This portfolio is a compilation of portfolio_notebooks which I created for data analysis or for exploration of machine learning algorithms. A separate category is for separate projects.
Titanic: Machine Learning from Disaster is a knowledge competition on Kaggle.
Many people started practicing in machine learning with this competition, so did I.
This is a binary classification problem: based on information about Titanic passengers we predict whether they survived or not.
General description and data are available on Kaggle.
Titanic dataset provides interesting opportunities for feature engineering.
Ghouls, Goblins, and Ghosts... Boo! is a knowledge competition on Kaggle. This is a multiple classification problem: based on information about monsters we predict their types. A fun competition for Halloween. General description and data are available on Kaggle.
This dataset has little number of samples, so careful feature selection and model ensemble are necessary for high accuracy.
Otto Group Product Classification Challenge is a knowledge competition on Kaggle. This is a multiple classification problem. Based on information about products we predict their category. General description and data are available on Kaggle.
The data is obfuscated, so the main questionlies in the selection of the model for prediction.
In real world it is common to meet data in which some classes are more common and others are rarer.

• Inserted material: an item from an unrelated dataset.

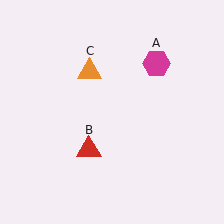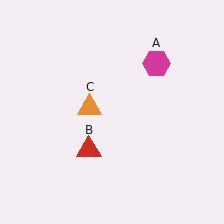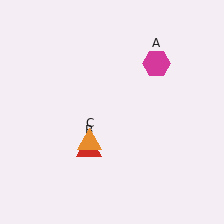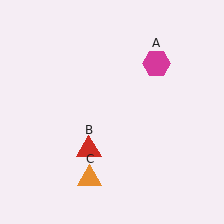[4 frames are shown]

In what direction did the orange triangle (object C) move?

In case of a serious disbalance prediction rare classes could be difficult using standard classification methods. In this notebook I analyse such a situation. I can't share the data, used in this analysis.
Banks strive to increase the efficiency of their contacts with customers. One of the areas which require this is offering new products to existing clients (cross-selling). Instead of offering new products to all clients, it is a good idea to predict the probability of a positive response. Then the offers could be sent to those clients, for whom the probability of response is higher than some threshold value.

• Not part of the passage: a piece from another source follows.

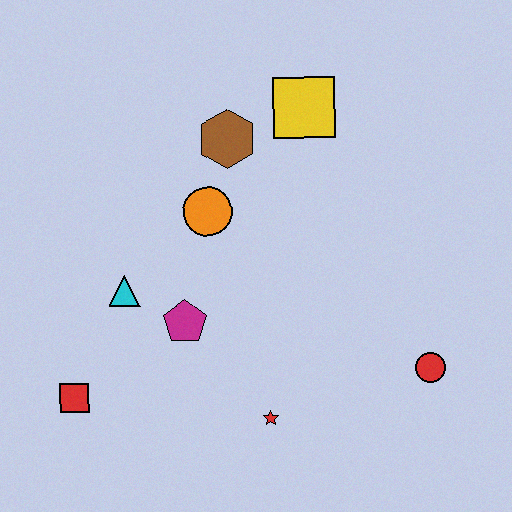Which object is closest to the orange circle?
The brown hexagon is closest to the orange circle.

In this notebook I try to solve this problem.
House Prices: Advanced Regression Techniques is a knowledge competition on Kaggle. This is a regression problem: based on information about houses we predict their prices. General description and data are available on Kaggle.
The dataset has a lot of features and many missing values. This gives interesting possibilities for feature transformation and data visualization.

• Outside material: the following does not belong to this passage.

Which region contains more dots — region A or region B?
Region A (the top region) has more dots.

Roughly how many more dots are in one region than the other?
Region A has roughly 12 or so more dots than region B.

Loan Prediction is a knowledge and learning hackathon on Analyticsvidhya. Dream Housing Finance company deals in home loans. Company wants to automate the loan eligibility process (real time) based on customer detail provided while filling online application form. Based on customer's information we predict whether they should receive a loan or not. General description and data are available on Analyticsvidhya.
Caterpillar Tube Pricing is a competition on Kaggle. This is a regression problem: based on information about tube assemblies we predict their prices. General description and data are available on Kaggle.
Dataset consists of many files, so there is an additional challenge in combining the data snd selecting the features.
Bag of Words Meets Bags of Popcorn is a sentimental analysis problem. Based on texts of reviews we predict whether they are positive or negative. General description and data are available on Kaggle.
The data provided consists of raw reviews and class (1 or 2), so the main part is cleaning the texts.
Natural language processing in machine learning helps to accomplish a variety of tasks, one of which is extracting information from texts. This notebook is an overview of several text exploration methods using English translation of Japanese light novel "Fate/Zero" as an example.
This notebook shows how a new text can be generated based on a given corpus using an idea of Markov chains. I start with simple first-order chains and with each step improve model to generate better text.
This notebook shows how text can be summarized choosing several most important sentences from the text. I explore various methods of doing this based on a news article.
Clustering is an approach to unsupervised machine learning. Clustering with KMeans is one of algorithms of clustering. in this notebook I'll demonstrate how it works. Data used is about various types of seeds and their parameters. It is available here.
This is a simple example of feedforward neural network with regularization. It is based on Andrew Ng's lectures on Coursera. I used data from Kaggle's challenge "Ghouls, Goblins, and Ghosts... Boo!", it is available here.
I have a dataset with telematic information about 10 cars driving during one day. I visualise data, search for insights and analyse the behavior of each driver. I can't share the data, but here is the notebook. I want to notice that folium map can't be rendered by native github, but nbviewer.jupyter can do it.
Recommenders are systems, which predict ratings of users for items. There are several approaches to build such systems and one of them is Collaborative Filtering.
This notebook shows sevуral examples of collaborative filtering algorithms.